1928 film by Walt Disney

Poor Papa is a 1928 animated comedy short film directed by Walt Disney. It is the first cartoon produced in 1927 to feature Oswald the Lucky Rabbit, but its release was held back due to Universal Pictures' displeasure over its premise.

==Plot==

The short

Oswald paces nervously outside a room where his wife is giving birth. A succession of storks fly over the house and drop numerous babies down the chimney. The doctor exits the birthing room, congratulates Oswald and begins to count a large number on his fingers. Oswald stops him and rushes into the room to see his wife in bed with more than 30 babies.

On Saturday night, Oswald washes the children in a barrel and, tying them together, runs the string of them through a wringer and hangs them up to dry. A number of children are playing outside the house. Inside, many children are engaging in destructive activities such as jumping on a piano keyboard, sawing the legs off a table and boring holes in the furniture. Oswald is trying to churn butter but is annoyed by the children's antics. He grabs one and spanks him, but the child runs away and thumbs his nose at Oswald. Another child drops a bar of soap, upon which Oswald slips and falls. Fed up, he grabs a rifle and climbs on the roof. He puts up a "NO VACANCIES" sign. Seeing more storks approaching carrying babies, he shoots at them and drives them away. One drops its load of babies, and they fall through the chimney before Oswald can prevent it. He ties a knot in the chimney, then laughs as the storks are unable to use the chimney, not seeing them drop the babies into the house's open water tank. He turns on the tap to fill a pot and is taken aback when numerous babies pour out of the tap.

==History==
In the early summer of 1927, Disney finished the cartoon Poor Papa, but Universal was not very satisfied. They had expected a more Charlie Chaplin-like character and thought Oswald was too elderly and too fat. Disney agreed to make some changes and the cartoon was not released in theatres at the time. Disney made a second Oswald cartoon known as Trolley Troubles, which was released instead and well received.
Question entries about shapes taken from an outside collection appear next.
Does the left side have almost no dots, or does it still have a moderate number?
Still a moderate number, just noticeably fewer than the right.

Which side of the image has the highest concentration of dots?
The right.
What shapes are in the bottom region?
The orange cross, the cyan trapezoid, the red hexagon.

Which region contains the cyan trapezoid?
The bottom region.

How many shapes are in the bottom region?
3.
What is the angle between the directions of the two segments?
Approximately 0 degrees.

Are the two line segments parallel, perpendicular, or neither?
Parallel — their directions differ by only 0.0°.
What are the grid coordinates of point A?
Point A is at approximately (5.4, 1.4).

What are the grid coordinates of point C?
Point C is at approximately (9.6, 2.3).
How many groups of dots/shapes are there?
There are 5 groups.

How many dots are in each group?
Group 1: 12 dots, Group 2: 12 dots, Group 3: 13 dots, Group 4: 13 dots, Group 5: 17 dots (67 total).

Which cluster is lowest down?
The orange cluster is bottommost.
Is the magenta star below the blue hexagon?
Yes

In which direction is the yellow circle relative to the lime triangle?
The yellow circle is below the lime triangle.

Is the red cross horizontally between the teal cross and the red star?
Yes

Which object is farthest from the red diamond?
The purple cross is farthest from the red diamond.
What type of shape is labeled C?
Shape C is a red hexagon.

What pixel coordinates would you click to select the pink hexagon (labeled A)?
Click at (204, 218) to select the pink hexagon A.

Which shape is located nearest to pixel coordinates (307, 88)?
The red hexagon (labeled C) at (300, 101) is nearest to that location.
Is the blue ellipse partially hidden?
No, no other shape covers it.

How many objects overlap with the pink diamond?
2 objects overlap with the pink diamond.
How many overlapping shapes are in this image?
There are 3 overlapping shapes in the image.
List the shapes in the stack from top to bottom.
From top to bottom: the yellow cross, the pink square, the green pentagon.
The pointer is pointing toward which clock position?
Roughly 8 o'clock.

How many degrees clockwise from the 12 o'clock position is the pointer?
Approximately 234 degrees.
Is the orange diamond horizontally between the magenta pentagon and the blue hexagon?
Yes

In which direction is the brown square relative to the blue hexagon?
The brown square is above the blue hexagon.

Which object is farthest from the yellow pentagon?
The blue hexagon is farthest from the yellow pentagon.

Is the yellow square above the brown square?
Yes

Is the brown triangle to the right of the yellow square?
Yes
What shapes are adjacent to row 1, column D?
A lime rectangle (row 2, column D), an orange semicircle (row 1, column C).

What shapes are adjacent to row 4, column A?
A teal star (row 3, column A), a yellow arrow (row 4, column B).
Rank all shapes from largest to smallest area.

As for Poor Papa, it too eventually released in theatres, although Universal held it back until 1928. In total, nine Oswald cartoons were released in 1927.

Some elements of Poor Papa were later reused in the Mickey Mouse short Mickey's Nightmare.

==Preservation status==
After its release, Poor Papa was believed to be lost for many years, until around in the 2000s, where three incomplete surviving copies were found in the United Kingdom. All three copies were sold to private collectors.

In 2007, Disney attempted to purchase one of the three copies during production of The Adventures of Oswald the Lucky Rabbit DVD, but failed. Later, in 2015, Disney found a complete copy of the cartoon in a private collection. It was then restored and Poor Papa was finally released as a bonus feature in the Blu-Ray "Signature Edition" of Pinocchio.